И если эта ночь – ночь судьбы.
Да будет она благословенна до первой зари.
 

Он встал. Пока он двигался, его конечности и кожа растворялись в темноте. Теперь, ступая, он ощущал все части своего тела, подвергавшиеся побоям, как наросты дерева. Он снова почувствовал свой костяк, ломоту в суставах, голову – в темноте она казалась ему больше обычной. Он слышал крики – это восстали толпы Страшного суда, крики сгущаются в один – мужественное братство: крики тех, которые сейчас выводят серп и молот на домах замученных товарищей – призыв к мести; крики тех, которые меняют дощечки с названием улиц, выписывая имена погибших друзей; тех, которые в Эссене пали под ударами – лица в крови, – штурмовики хотели заставить их петь «Интернационал», и лежа они запели его с такой отчаянной надеждой, что унтер не выдержал и стал стрелять. Но прежде, нежели из этих голосов родилось воспоминание о революционных песнях, проходящих по толпам, как светящаяся зыбь ветра – по нивам, далеко, до горизонта, – торжественность новых звуков уже неодолимо клонила его ко сну. Музыка преодолевала свой призыв к подвигу, как она преодолевала все. Над миром – ночь; люди знают друг друга – они вместе идут или молчат; сиротливая ночь, полная звезд и дружбы. Ночь над всей его молодостью, над забастовками шахтеров, над полями, где лениво лежат коровы, просыпаясь от переклички деревенских собак; и вот песня обрывается. Звезды будут всегда кружиться по обреченному небу, как арестанты по тюремному двору, как он по этой камере. Три ноты, три удара колокола, падают на его раны, последние клочья неба блекнут, и в томлении они постепенно принимают форму коршуна.

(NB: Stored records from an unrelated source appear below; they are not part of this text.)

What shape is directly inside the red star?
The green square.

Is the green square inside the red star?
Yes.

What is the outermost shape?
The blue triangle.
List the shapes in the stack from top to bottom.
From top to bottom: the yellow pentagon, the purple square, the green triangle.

Его слегка знобит, он закрыл глаза, руки цепляются за грудь. Он ждет. Кругом ничего, ничего, кроме огромного камня, и – ночь, другая мертвая ночь. Он прижался к стене. Он слушает музыку, которая, родившись в его голове, мало-помалу смолкает, оставляя его мертвой рыбой на песке и вместе с последним отзвуком человеческого счастья уходя в небытие: «Как сороконожка!..»

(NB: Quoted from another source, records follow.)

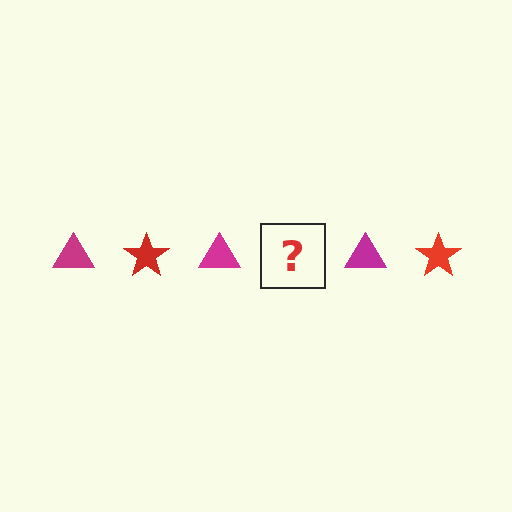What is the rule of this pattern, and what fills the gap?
The rule is that the pattern alternates between magenta triangle and red star. The gap should be filled with a red star.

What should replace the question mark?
The question mark should be replaced with a red star.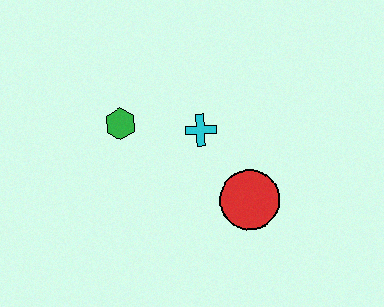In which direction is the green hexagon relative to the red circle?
The green hexagon is to the left of the red circle.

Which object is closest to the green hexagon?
The cyan cross is closest to the green hexagon.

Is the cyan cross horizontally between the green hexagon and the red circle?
Yes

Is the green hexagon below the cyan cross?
No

Только получеловек, хитрый, покорный, наконец-то отлученный от времени, может приспособиться к этому камню. Часы заключенных – черный паук, маячащий по камере, жестокий и притягивающий к себе, как часы их товарищей – приговоренных к смерти. Касснер страдал не от настоящего, но от этого ощущения: «навсегда». Его давили не холод, не темнота, даже не тяжесть камня, но эта порабощенность – закрытая дверь. Что-то в нем пробовало приспособиться, но это было отупением, прерываемым мотивами, застрявшими в камере, как солдаты, отбившиеся от полка; церковное пение – звуки почти неподвижные, – они преследуют его с той минуты, когда он решил пойти к Вольфу. Русское старье в лавке антиквара: иконы, плащаницы, кресты, рясы. Касснер боролся против отупения и засасывающей силы часов, ритм замедлялся; так он будет жить всегда – с церковной утварью в глубине своего вымысла, как в трюме затонувшей галеры, повинуясь ритмам все более и более медленным, все более и более широким – круги на воде; пока все не исчезнет в тишине окаменения. Стучат. В дверь? Он все время слышит эти стуки. Снова! Он спрашивает: «Кто там?» Тихие голоса отвечают: «Мы». Теперь они не входят, расставив руки. Они стоят равнодушно, как после пытки. Снова стучат. Каждый стук возвращает Касснеру остатки сознания: это стучит заключенный. Два долгих, пауза, шесть коротких. Но когда он стучал, никто не ответил… Все, что напоминает надежду, – безумие? Но разве не безумие убегать от надежды?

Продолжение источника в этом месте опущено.